Reclaiming power for the states: We need to focus greater attention on electing better state representatives in red states. This will allow us to open up a new front and push back against federal tyranny on a state level. It will also lay the groundwork for getting states to promote constitutional amendments through the Article V process. If the shredding of fundamental rights and state powers continues, we will have to begin ignoring the federal government and pushing for civil disobedience. It is always better to have a unified state government doing so, as opposed to individual people. Focusing more of our resources on state officials will allow us to seek refuge in the protection of at least a handful of red states, a luxury we currently do not have because most red state-Republican parties are just as bad as D.C. Republicans.

Our Founders didn’t establish this system of governance looking no further than 2-4 years down the road.
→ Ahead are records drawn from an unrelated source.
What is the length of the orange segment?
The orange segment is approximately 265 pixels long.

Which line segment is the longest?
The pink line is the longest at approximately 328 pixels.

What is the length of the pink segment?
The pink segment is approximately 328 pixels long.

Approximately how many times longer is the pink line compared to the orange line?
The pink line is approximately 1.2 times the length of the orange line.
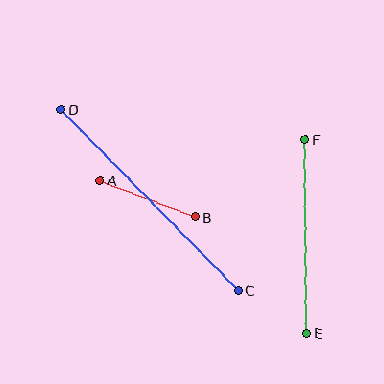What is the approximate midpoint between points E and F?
The midpoint is at approximately (306, 236) pixels.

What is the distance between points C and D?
The distance is approximately 253 pixels.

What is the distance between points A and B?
The distance is approximately 102 pixels.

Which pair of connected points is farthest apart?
Points C and D are farthest apart.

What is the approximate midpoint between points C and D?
The midpoint is at approximately (150, 200) pixels.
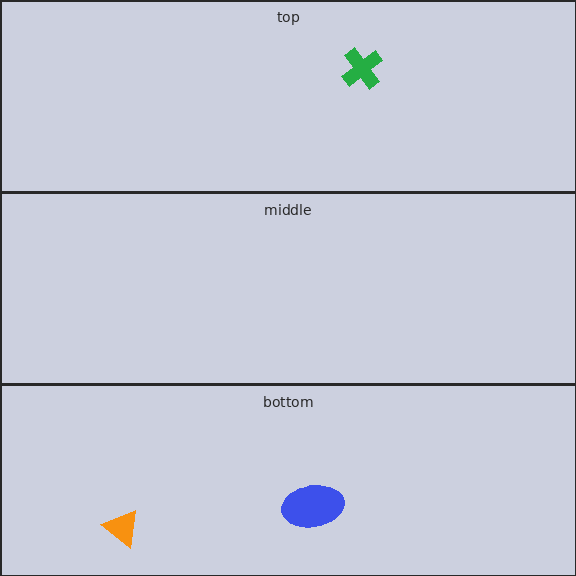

They played the long game. We must do the same if we hope to secure the republic for our posterity.

These are just a few ideas that we here at Conservative Review have been discussing over the past few months and I share in greater detail with the release of Stolen Sovereignty. More importantly, we all must challenge each other not to sit idly and complain, yet take no definitive action to redress these grievances in a meaningful way. We must not opt to “suffer, while evils are sufferable.” Those of us who work full-time in the public arena of political ideas must not view this as another desk job. Much like a frog in a boiling pot of water, the evils will eventually become insufferable, but it will be too late for action. At that point, our only recourse will be to actualize the final principle of the Declaration, something we would all rather avoid.

Let’s party like it’s 1776.

Editor's note: Due to an editing error, an earlier version of this piece included an extraneous fragment in the last section. It has been removed.